El mundo nunca se había visto tan pequeño desde donde estaba, todos esos problemas que a nivel de la tierra se veían tan grandes, ahora solo resultaban una pequeña molestia. Ahora entendía porque Dios nunca intervenía por ninguno de sus “hijos”.
Pensaba que aquella noche en especial, resultaba mas hermosa que cualquiera de las que en toda su vida hubiera visto, o mejor dicho sentido. La noche no resultaba ser fría ni calurosa, simplemente un clima excepcional, el cielo estaba despejado y permitía ver en lo alto a la luna brillando como en pocas ocasiones se le podía encontrar. La ciudad adornada con sus luces la hacia parecer un universo, el cual le resultaba ajeno desde su perspectiva, un universo que solo podría contemplar de lejos ya que en su interior no quería ser parte de el, solo sentía la necesidad de admirarlo de lejos como ahora lo hacia.
Por un instante sintió miedo al observar la ciudad y desvió la mirada hacia el otro lado donde se podía contemplar la completa oscuridad, aquello que todavía no había sido poblado, pero con certeza sabia que tal vez algún día seria igual tanto de un lado como de otro ¿entonces que le quedaría a él? No tendría donde ocultarse, no tendría donde sacar todos aquellos terrores que le causaba la ciudad ¿Qué podría hacer entonces? Nunca podría vivir en la ciudad con sus terrores, donde con tantas luces encendidas se notarían a simple vista, la ciudad no lo aceptaría con sus terrores y sus terrores no aceptarían a la ciudad con sus millones de luces.
Siempre podría alejarse de la ciudad cuando lo necesitara, pero ¿estaría dispuesto a hacer eso para el resto de su vida? Tal vez se cansaría algún día y hasta el sentiría lastima por sí mismo por haber vivido en una mentira durante su vida, sentiría asco y repulsión por haberse convertido en lo que alguna vez rechazo. Entonces se descubrió así mismo viendo al cielo, una calma le recorrió el cuerpo, ojala pudiera ir ahí, no necesitaría nada más porque ahí existía solo la dulce luz de las estrellas aquella que no le dañaba en la que podría ser quien de verdad era y no existiría nadie que no pudiera aceptarlo, pero el no buscaba quien lo pudiera aceptar, buscaba ser el mismo estuvieran a su lado o no.
Estaba confundido, no quería pensar en todo lo que se le presentaba enfrente. ¿Por qué le pasaba esto?
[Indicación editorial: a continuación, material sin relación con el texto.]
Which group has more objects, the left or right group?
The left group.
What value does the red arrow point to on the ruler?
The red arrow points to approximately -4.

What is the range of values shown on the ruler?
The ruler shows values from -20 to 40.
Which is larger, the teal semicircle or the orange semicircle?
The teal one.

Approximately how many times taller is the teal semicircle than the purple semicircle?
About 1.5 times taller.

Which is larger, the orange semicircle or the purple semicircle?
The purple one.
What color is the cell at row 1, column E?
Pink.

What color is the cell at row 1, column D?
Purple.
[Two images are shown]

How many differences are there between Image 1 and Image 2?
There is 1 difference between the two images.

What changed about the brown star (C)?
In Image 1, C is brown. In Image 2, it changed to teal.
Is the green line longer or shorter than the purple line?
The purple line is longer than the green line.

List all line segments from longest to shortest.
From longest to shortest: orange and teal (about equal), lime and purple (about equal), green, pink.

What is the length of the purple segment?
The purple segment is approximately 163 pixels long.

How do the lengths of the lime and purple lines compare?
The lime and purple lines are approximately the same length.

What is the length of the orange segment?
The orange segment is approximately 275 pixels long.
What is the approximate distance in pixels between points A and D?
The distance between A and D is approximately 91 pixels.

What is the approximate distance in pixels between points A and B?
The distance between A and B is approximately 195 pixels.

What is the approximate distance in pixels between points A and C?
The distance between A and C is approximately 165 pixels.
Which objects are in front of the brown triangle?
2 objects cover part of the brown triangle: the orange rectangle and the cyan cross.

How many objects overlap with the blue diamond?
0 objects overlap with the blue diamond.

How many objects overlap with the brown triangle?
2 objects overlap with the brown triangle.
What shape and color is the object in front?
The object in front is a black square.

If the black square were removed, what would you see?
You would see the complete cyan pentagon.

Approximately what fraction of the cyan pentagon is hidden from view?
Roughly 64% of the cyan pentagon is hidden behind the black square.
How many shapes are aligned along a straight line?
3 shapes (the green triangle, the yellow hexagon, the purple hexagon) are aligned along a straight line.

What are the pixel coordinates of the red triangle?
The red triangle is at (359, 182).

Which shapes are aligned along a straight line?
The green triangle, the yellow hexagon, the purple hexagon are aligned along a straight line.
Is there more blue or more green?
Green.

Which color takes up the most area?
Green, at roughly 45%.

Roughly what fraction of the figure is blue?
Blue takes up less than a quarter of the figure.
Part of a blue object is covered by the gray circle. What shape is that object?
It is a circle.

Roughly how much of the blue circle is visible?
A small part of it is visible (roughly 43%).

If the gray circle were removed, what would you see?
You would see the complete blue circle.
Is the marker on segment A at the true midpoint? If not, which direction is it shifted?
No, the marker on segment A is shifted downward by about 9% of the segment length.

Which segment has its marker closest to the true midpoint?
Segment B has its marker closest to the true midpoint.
Existían tantas preguntas por responder, que no le era posible concentrarse en una sola a la vez, ya no sabía si quería resolver todo o era mejor olvidarse de todas esas circunstancias que día a día despertaban con el, le acompañaban a la escuela, estaban ahí durante cada hora y regresaban a la cama con él para continuar una rutina que a la vez que lo hacía detestarse a cada paso más, lo iba acabando poco a poco.
¿Pero entonces tendría que olvidarse de todo lo bello de aquella ciudad tan iluminada? Tenía que reconocer que también existían cosas de la ciudad que le gustaba, todo aquello que en su momento le había dado felicidad y satisfacción nunca mas podría verlo si decidía irse a la oscuridad para siempre. No podría dejar ir así como así algo que tanto significaba para el, pero ¿qué podría hacer entonces?
Las palabras le resultaban insuficientes para describir, para solucionar, pero después de todo ¿Qué eran las palabras? Simplemente un modo de acercarse, mas no la expresión correcta, entonces nada de lo que había pensado anteriormente se acercaba a lo que sentía en verdad. Sus cuestiones ahora le resultaban ajenas a su conocimiento, a lo que consideraba antes como un terreno conocido, ahora ¿qué seguía? No podría conocer su verdadero propósito, porque no existían palabras para describirlo, era vulnerable ante cualquier cosa que se pusiera en su camino, estaba estancado en lo mas bajo que podría llevarlo su vórtice, ya para el no existía diferencia entre infierno y cielo, solo podría confiar entre el intermediario entre el mundo “real” y el divino, decidía acompañar al destino que la muerte le tenia preparado. Las lagrimas cayeron al suelo.